Um try looking for a Rome Anthem for you. It really it a great board fun to ridre I have one from a few years back. I don't know how cheap you are going to be able to find one or if you will find one. I'm guessing Ski Dazzle is just having a swap or they are selling last years equipment or equipment from a couple of seasons ago. 

As far as for you girl I don't knwo to much about girls boards I'd have look around and i don't have the time right at the second cause I'm at work. But if Boardaholic chimes in she generally has good input.


----------



## Guest (Nov 28, 2007)

Sounds to me like you may want to lean toward a directional or directional twin board if you are looking to primarily carve and go fast with stability and a little bit of freestyle.

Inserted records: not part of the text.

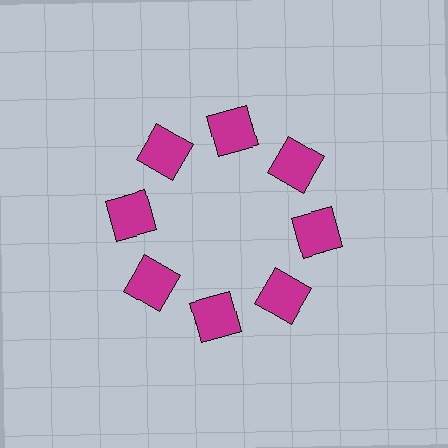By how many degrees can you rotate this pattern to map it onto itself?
The pattern maps onto itself every 45 degrees of rotation.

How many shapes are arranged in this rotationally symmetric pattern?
There are 8 shapes, arranged in 8 groups of 1.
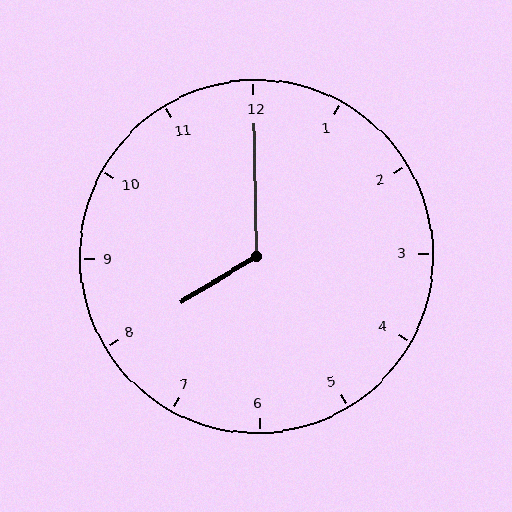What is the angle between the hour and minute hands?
Approximately 120 degrees.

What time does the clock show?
8:00.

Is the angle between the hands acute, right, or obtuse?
It is obtuse.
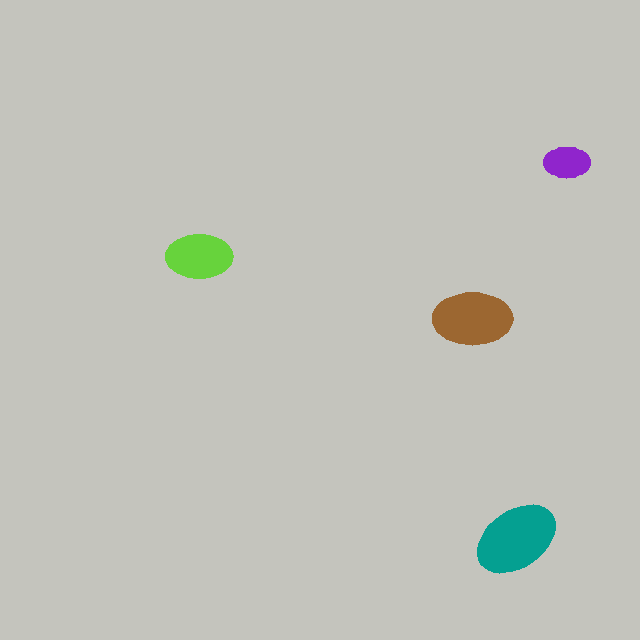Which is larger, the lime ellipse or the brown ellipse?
The brown one.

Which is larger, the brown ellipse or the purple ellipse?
The brown one.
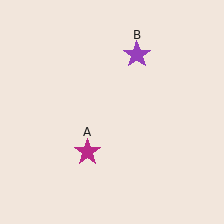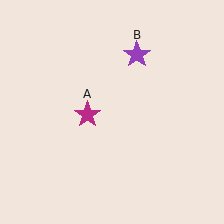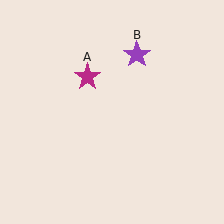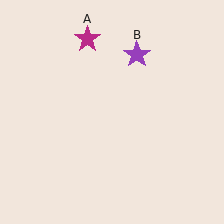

Here are a couple to look at:

Rome Anthem Snowboard > Men's Snowboards - Free Shipping & No Sales Tax
Burton Custom Snowboard > Men's Snowboards - Free Shipping & No Sales Tax
Lib Technologies 1986 Magne-Traction Mullet Snowboard > Men's Snowboards - Free Shipping & No Sales Tax 
K2 Podium Snowboard > Men's Snowboards - Free Shipping & No Sales Tax
K2 Eldorado Snowboard > Men's Snowboards - Free Shipping & No Sales Tax

A little spendy but a good reference while you look around.


----------



## Guest (Nov 28, 2007)

mike1two said:


> Sounds to me like you may want to lean toward a directional or directional twin board if you are looking to primarily carve and go fast with stability and a little bit of freestyle. Here are a couple to look at:
> 
> Rome Anthem Snowboard > Men's Snowboards - Free Shipping & No Sales Tax
> Burton Custom Snowboard > Men's Snowboards - Free Shipping & No Sales Tax
> ...



awesome, thanks... What do you suggest for a female?


----------



## rrrtx (Aug 18, 2007)

Dcp584 said:


> Um try looking for a Rome Anthem for you. It really it a great board fun to ridre I have one from a few years back. I don't know how cheap you are going to be able to find one or if you will find one. I'm guessing Ski Dazzle is just having a swap or they are selling last years equipment or equipment from a couple of seasons ago.
> 
> As far as for you girl I don't knwo to much about girls boards I'd have look around and i don't have the time right at the second cause I'm at work. But if Boardaholic chimes in she generally has good input.


Rome Anthem i think will be narrow for 10 1/2 boot in your size board.


----------



## Dcp584 (Sep 10, 2007)

rrrtx said:


> Rome Anthem i think will be narrow for 10 1/2 boot in your size board.


Nope I know people who have ridden them will size 11's at 0-0 and had no problems. Assuming he has sangled out his stance a little he should be alright.


----------



## lisevolution (Sep 20, 2007)

If you can find a Ride Timeless for a good price you'll be very happy with that for what you're looking to do as well.

In terms of women's beginner boards... I got my GF a Ride Vista which is a beg/intermediate woman's deck you could also check out their Solace. Rome makes a couple of real nice womens boards o the Blue and the Vinyl as well as anything from Roxy, who are made by Mervin which makes LibTech and Gnu...


----------